[mythtv-users] WARNING: SchedulesDirect users: server currently returning bogus results

f-myth-users at media.mit.edu f-myth-users at media.mit.edu
Sun Dec 20 08:21:58 UTC 2009


    > Date: Sun, 20 Dec 2009 01:42:29 -0600
    > From: Robert Eden <rmeden at yahoo.com>

    > I looked at my code, and appear to have run into this problem with 
    > _na_dd in the (distant) past.   In addition to parsing the XML, I 
    > search  the raw XML for <faultstring>.  If it exists, I report the error 
    > and die. From Tribune's point of view it makes sense; they were 
    > processing/transmitting data when they hit an error.  It would be 
    > difficult to close all the open tags so they just add the error message 
    > and die.  When I dealt with this before, the XML wasn't valid and I 
    > couldn't parse. it.

Yes, makes sense.  My automation now also checks for the fault string;
that was the first thing I added.

    > Since you use "--download-only"  my check can't help you since it 
    > just.... downloads the data.  If something downloaded (even with an 
    > embedded error) to me it's a success under --download-only. Whatever 
    > parses the output should check for errors just like I do when I process 
    > the downloaded data.

Also makes sense.  (And implies that if I hadn't thrown away the exit
value from tv_grab_na_dd by running it by hand, it still would have
appeared to have succeeded.)

Before today, I merely looked for the existence of </SOAP-ENV:Envelope> 
because a month of extraordinarily poor ISP network issues led to the
file occasionally being truncated during the download, so that told me
that the file was complete.  However, today's behavior emitted the
fault code -and- then properly closed the file, so my automation said
hunky-dory and went and called mfdb on a bad input.

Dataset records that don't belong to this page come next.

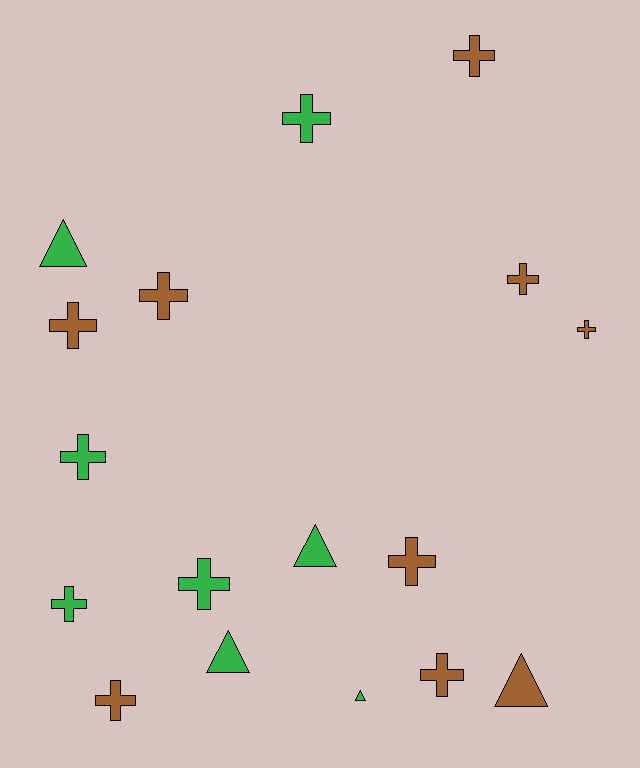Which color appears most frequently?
Brown, with 9 objects.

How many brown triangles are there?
There is 1 brown triangle.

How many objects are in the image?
There are 17 objects.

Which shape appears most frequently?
Cross, with 12 objects.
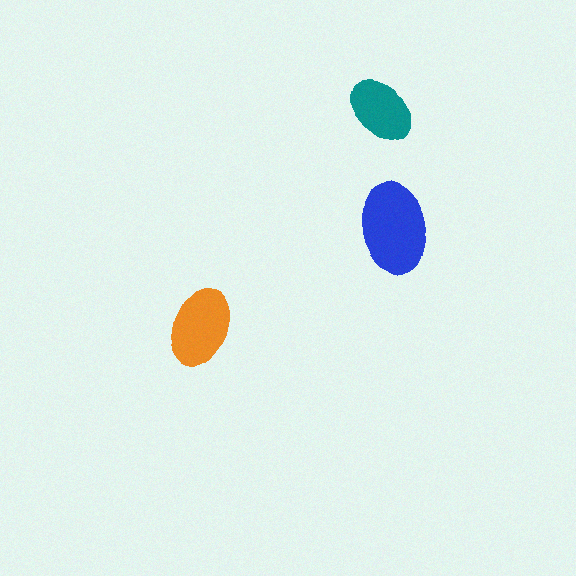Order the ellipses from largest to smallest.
the blue one, the orange one, the teal one.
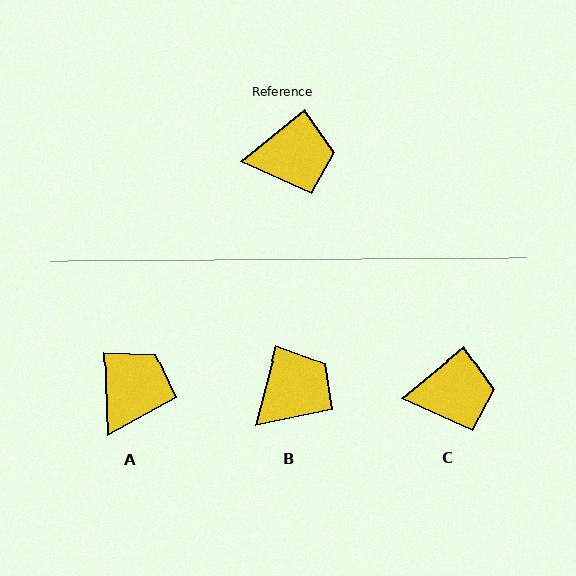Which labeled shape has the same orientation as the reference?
C.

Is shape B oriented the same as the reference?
No, it is off by about 36 degrees.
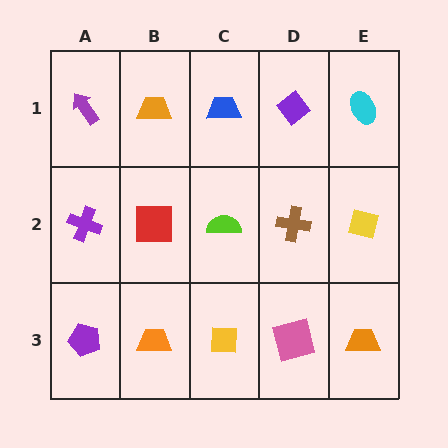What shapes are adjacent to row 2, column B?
An orange trapezoid (row 1, column B), an orange trapezoid (row 3, column B), a purple cross (row 2, column A), a lime semicircle (row 2, column C).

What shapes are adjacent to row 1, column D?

Now that I see the behavior, I check for at least one each of all the
likely elements a valid file would contain, both singular and plural,
both open and closed, e.g., <stations>, <station>, </station>, </stations>,
and etc for schedule, program, etc.  It's ultra-cheesy compared to actually
parsing the XML, but it's one line of code and a dumb list of names, so it's
good enough to catch the very rare case of a totally implausible file; worth
the few minutes it took to write.

    > In the case of MythTV (when it reads a raw data direct formatted file),  
    > it appears to blow away the database before it fully parses the file, 
    > ensuring it's valid.  I suspect many XML errors could cause the "zero'd 
    > database" symptom.

Whoops.  I wonder if there's a way to defer the deletion that wouldn't
unacceptably complicate the code for a rare case.

    > The outage should not have impacted many people.  Most download at least 
    > 7 days of data and a single days' outage *should* be tolerable.  IMHO 

Oh, absolutely, assuming that Myth correctly did -not- remove any
pre-existing scheduling data after downloading the truncated XML.
Otherwise...

In fact, it only just now occurred to me that most people wouldn't
have seen a totally blank schedule even if they -were- impacted,
because by default I believe that Myth downloads "today" (only in
some versions of Myth?), "tomorrow", and "today+13" (plus any day
which doesn't seem to have enough hours filled in, I believe), so
even if 2 or 3 days got nuked, the -rest- would still show up in
the schedule, masking the problem.  But since I ran my test using
"--days 14", it blew away everything.

    > you have a valid gripe with the Myth loader, not the service. (as 

I may not even have a valid gripe with the Myth loader; I haven't
looked closely at the code to see if it has enough error-checking
that today's issue would have just caused it to give up -before-
deleting any scheduling data.  My automation certainly didn't handle
it well, but I've fixed it. :)

[If anyone decides to add more error-checking and needs my defective
XML, I can make it available, but you can make yours just as easily---
look at my original post and truncate the XML as shown, adding the
trailing error lines.]

    > history shows, we do have a pretty good track record minimizing 
    > outages).  Hopefully the stock Myth download behaved better and only a 

I think it must have or we'd have heard more about it by now.

    > few people were impacted.  Good idea to warn the list.

Thanks, and thank you again for your time (and for the service!).